Benditas sean las manos que me acunaron hace muchos años y me alzaron por encima de las cabezas para que la vista alcanzara los pasos, las manos que me vistieron y me dieron de comer, que me asearon y me cachetearon cuando fue menester. Benditas las manos cansadas, exhaustas de tanto como han vivido, agotadas de repartir amor.

Benditas las manos que descansan. Las manos que agarran el madero, ensogadas, ahora inmóviles, exhaustas de tanto sufrimiento infligido, reposando levemente sobre el cuerpo como dos vencejos de la tarde que se hubieran acurrucado en las siete vueltas de cuerda presidiaria con que las atan como si fueran manos de malhechor. Son las manos que abrieron los oídos del sordo y que soltaron la lengua del mudo, las que hicieron con barro que el ciego viera y que el cojo caminara. Esas manos trocaron el agua en vino y multiplicaron los peces. Benditas manos que partieron el pan y repartieron el vino. Benditas las manos que no se cansan de hacer el bien, aunque ya no borden. Benditas las manos que obran el milagro diario de dar amor a los que tienen a su lado. Benditas manos que se nos ofrecen para que las besemos: blancas como pan candeal, virginales como cera sin derretir, hermosas como el rocío de la mañana.
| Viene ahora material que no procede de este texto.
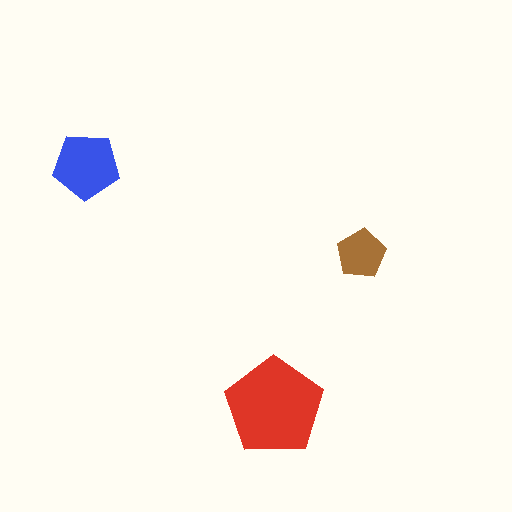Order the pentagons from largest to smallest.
the red one, the blue one, the brown one.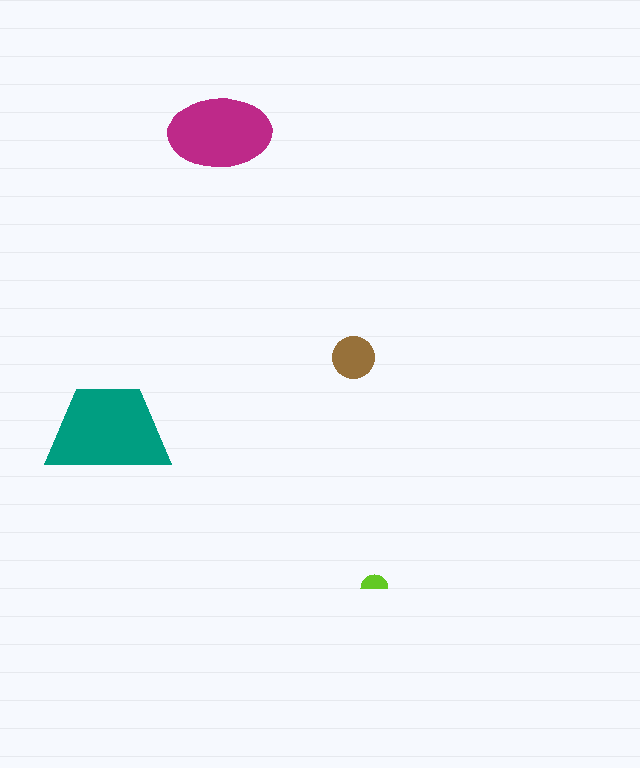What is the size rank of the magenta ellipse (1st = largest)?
2nd.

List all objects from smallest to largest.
The lime semicircle, the brown circle, the magenta ellipse, the teal trapezoid.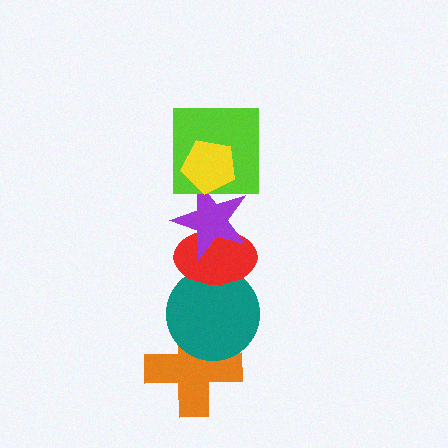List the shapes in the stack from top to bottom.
From top to bottom: the yellow pentagon, the lime square, the purple star, the red ellipse, the teal circle, the orange cross.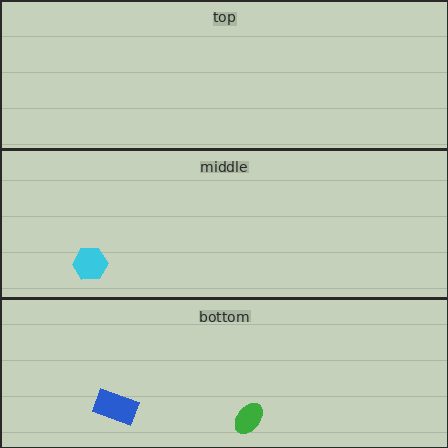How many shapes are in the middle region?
1.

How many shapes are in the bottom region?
2.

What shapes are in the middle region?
The cyan hexagon.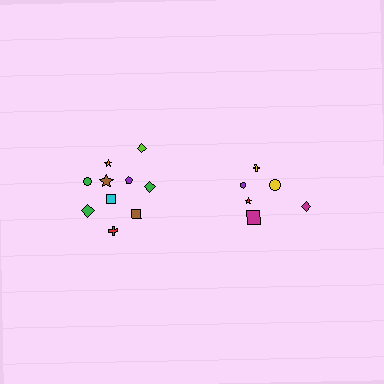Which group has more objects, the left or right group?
The left group.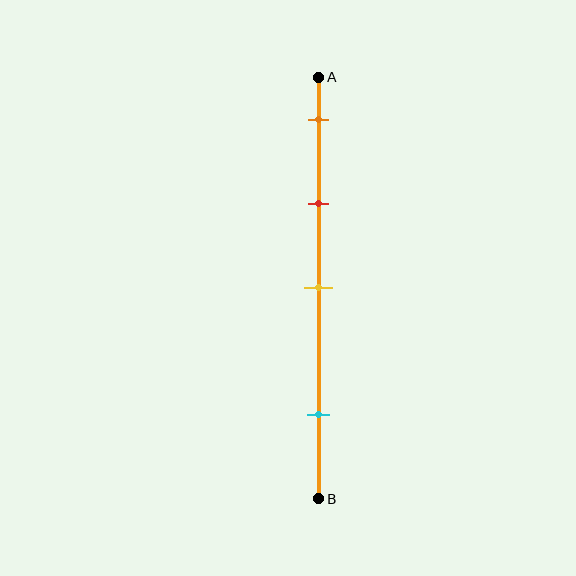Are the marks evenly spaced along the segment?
No, the marks are not evenly spaced.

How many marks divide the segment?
There are 4 marks dividing the segment.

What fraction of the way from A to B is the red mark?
The red mark is approximately 30% (0.3) of the way from A to B.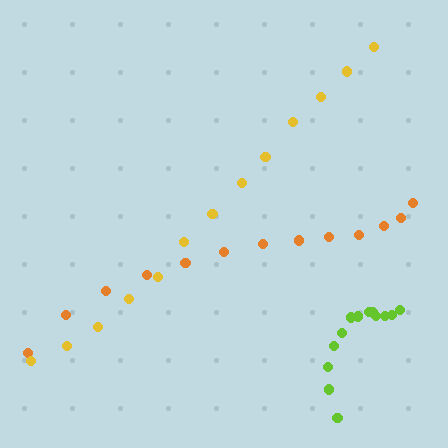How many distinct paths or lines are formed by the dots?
There are 3 distinct paths.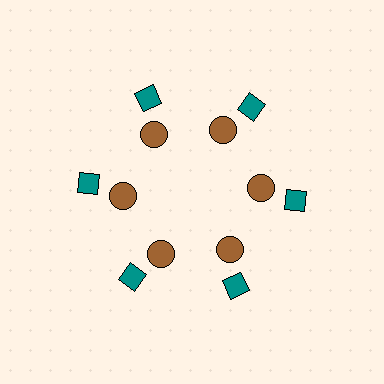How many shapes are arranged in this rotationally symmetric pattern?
There are 12 shapes, arranged in 6 groups of 2.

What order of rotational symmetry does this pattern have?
This pattern has 6-fold rotational symmetry.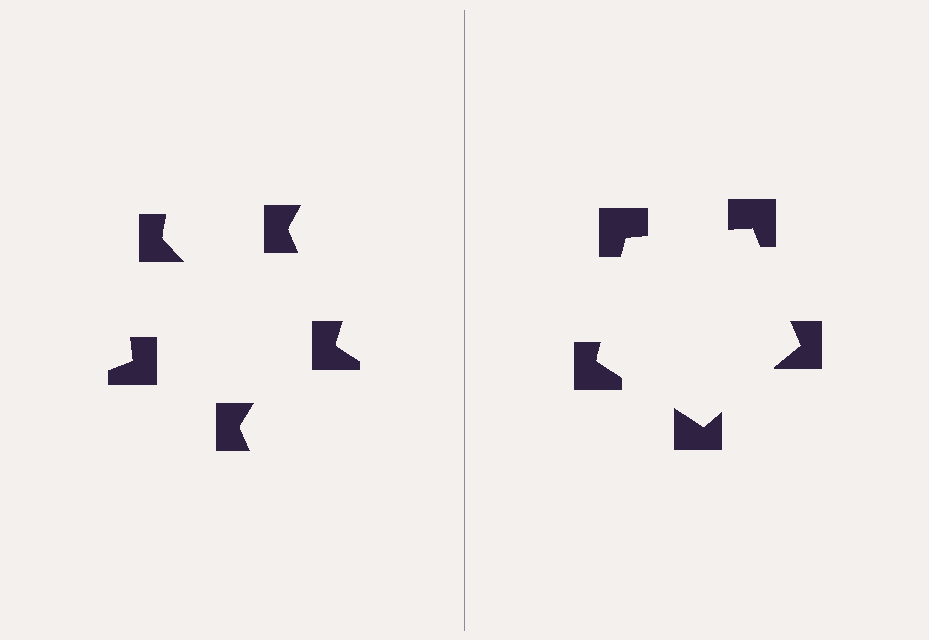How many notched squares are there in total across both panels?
10 — 5 on each side.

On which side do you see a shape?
An illusory pentagon appears on the right side. On the left side the wedge cuts are rotated, so no coherent shape forms.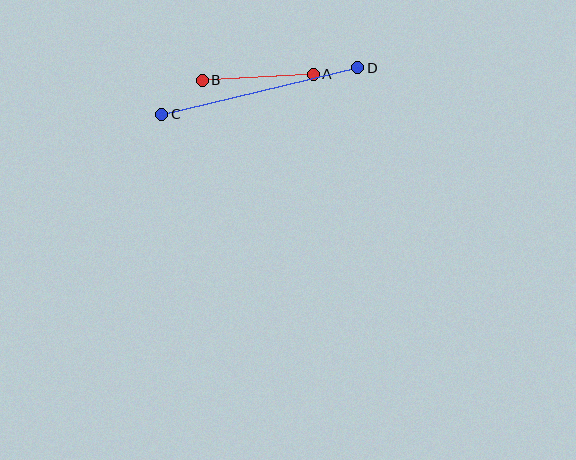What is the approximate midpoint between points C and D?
The midpoint is at approximately (260, 91) pixels.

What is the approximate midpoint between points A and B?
The midpoint is at approximately (258, 77) pixels.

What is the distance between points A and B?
The distance is approximately 111 pixels.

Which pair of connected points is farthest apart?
Points C and D are farthest apart.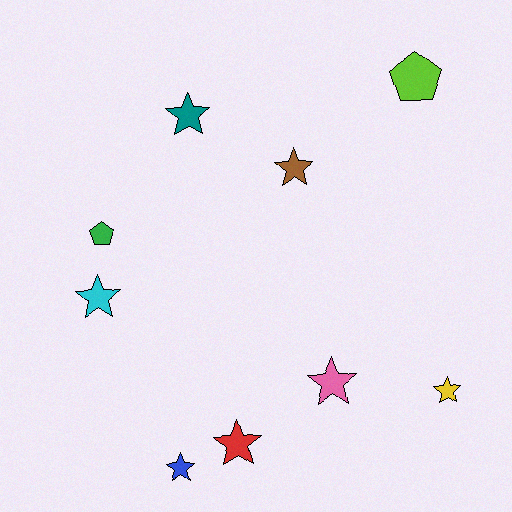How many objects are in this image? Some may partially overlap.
There are 9 objects.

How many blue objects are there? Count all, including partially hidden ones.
There is 1 blue object.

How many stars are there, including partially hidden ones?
There are 7 stars.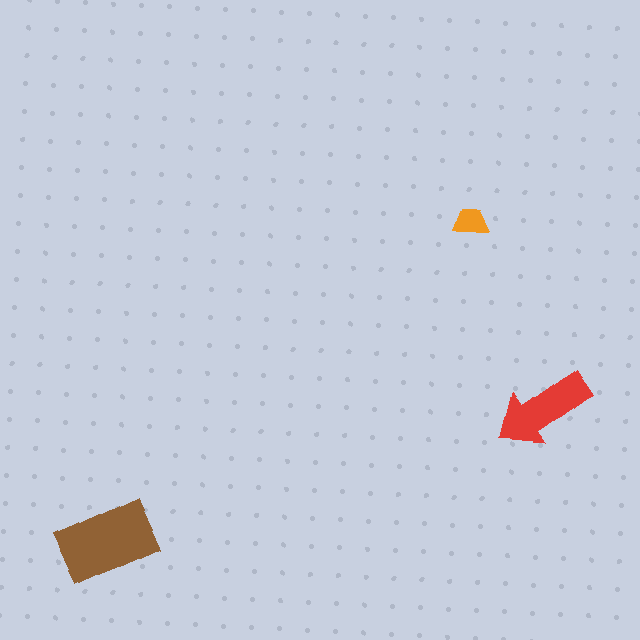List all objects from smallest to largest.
The orange trapezoid, the red arrow, the brown rectangle.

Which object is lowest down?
The brown rectangle is bottommost.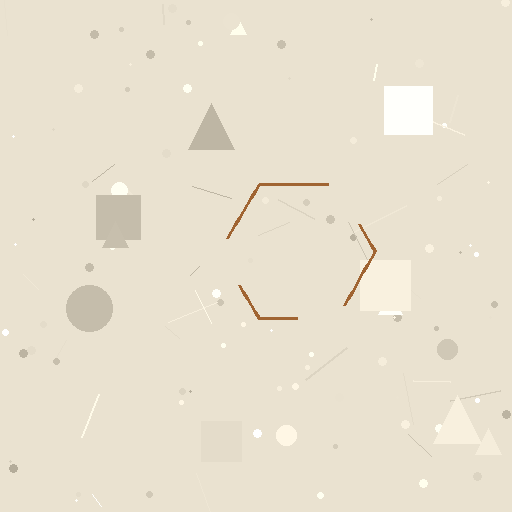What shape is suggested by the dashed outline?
The dashed outline suggests a hexagon.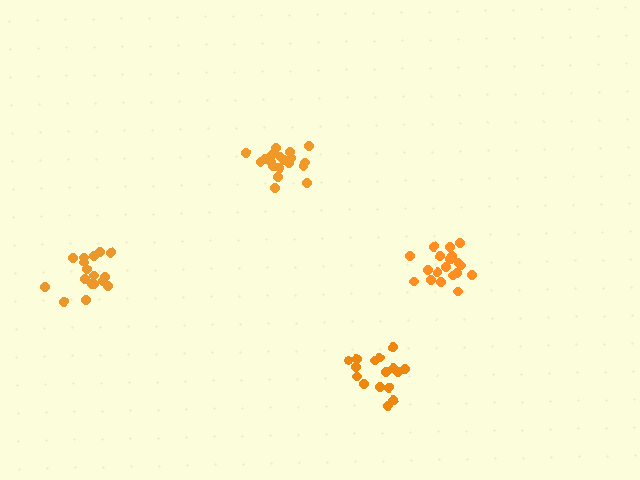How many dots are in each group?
Group 1: 16 dots, Group 2: 17 dots, Group 3: 19 dots, Group 4: 19 dots (71 total).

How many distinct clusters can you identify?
There are 4 distinct clusters.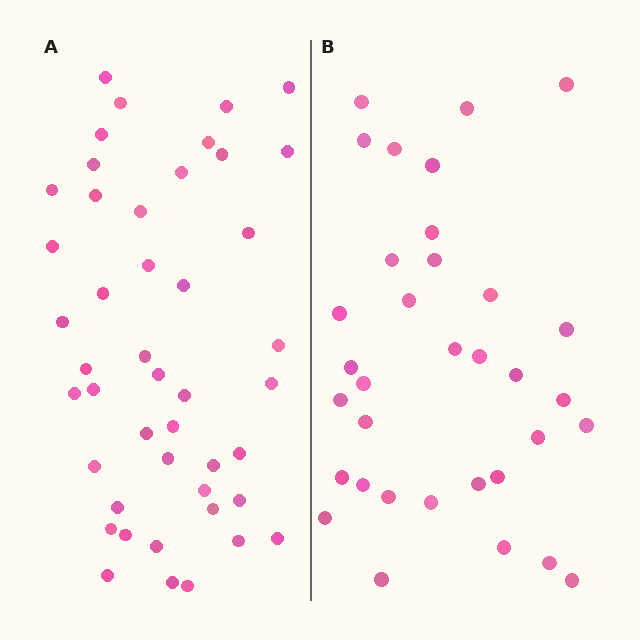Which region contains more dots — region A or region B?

De mano en mano quiero ir. Y quedarme en ellas, en esa tiendecita en lo alto del Tabor construida con manos ahuecadas. Voy de las manos cansadas de andar por casa a las manos recién estrenadas aunque sean las mismas que hace cuatro siglos. De las manos que duelen en el corazón a las manos que curan el alma. De las manos de la madre a las del Hijo: las manos que me pasaría la vida entera besando en gratitud por todo lo que han hecho por mí.